Myth #3 – Geolocalization is creepy
Oh, come on. Just because you can access mobile users immediately and at all times, doesn’t mean you should. There is no golden time zone. Mobile marketing is risky when done wrong – a push notification sent at a bad time (or place!) is one of the best ways to ruin the user experience and potentially lose a user forever. For example, if you’re a retail store planning to host a sample sale, make sure to use Geolocalization in your messages to attract people who live in the neighbourhood or may pass by – if you send out a push too late for someone who is too far away might make them feel annoyed for not being able to attend.
Solution: Be smart with your targeting
Myth #4 – Not everyone is interested in receiving notifications
False. The truth of the matter is that if they’ve opt-ed in, they see the benefits of getting updates – but it’s up to you to segment users so you’re sending users the most relevant messages possible. For example, a customer new to your brand should not receive the same messages as a customer who is already engaged. And a one-time user should receive quite different messaging from a once-active, now dormant user. Successful mobile-focused companies engage with their users at every stage of the mobile lifecycle. A crucial step is tailoring your communication to each user’s current engagement state with your brand – send them the right message for their current “state of app-mind” – this way you’ll increase relevance for your users, and your chances to raise loyalty rates.

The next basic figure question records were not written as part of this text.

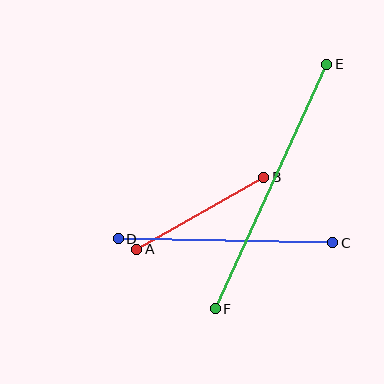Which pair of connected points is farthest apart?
Points E and F are farthest apart.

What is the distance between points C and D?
The distance is approximately 215 pixels.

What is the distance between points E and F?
The distance is approximately 269 pixels.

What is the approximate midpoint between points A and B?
The midpoint is at approximately (200, 213) pixels.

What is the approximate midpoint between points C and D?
The midpoint is at approximately (226, 241) pixels.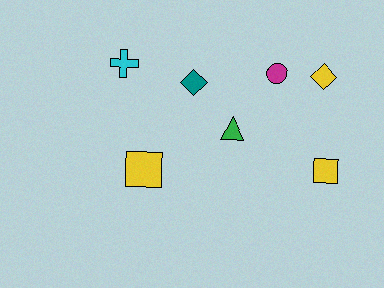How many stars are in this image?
There are no stars.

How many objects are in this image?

Solution: Segment users according to your mCRM strategy
Myth #5 – Push Notifications are a smartphone thing only
False, again. Digital brand engagement is not just about mobile apps. For most companies, relationships with customers are created across web, mobile web, apps, and social networks, and your push notification campaigns should be informed about customer behaviour across all digital platforms. According to Pew Research, over 40% of consumers own a tablet and a smartphone, and brands need to be conscious of this when sending notifications. The best way to spam your users is to bombard them with duplicate messages – a hazard that is especially tricky to avoid when the modern customer owns more than one device. Worse yet, device-based messaging results in mis-personalized push notifications.
Solution: Know your users’ habits through feedback and analytics.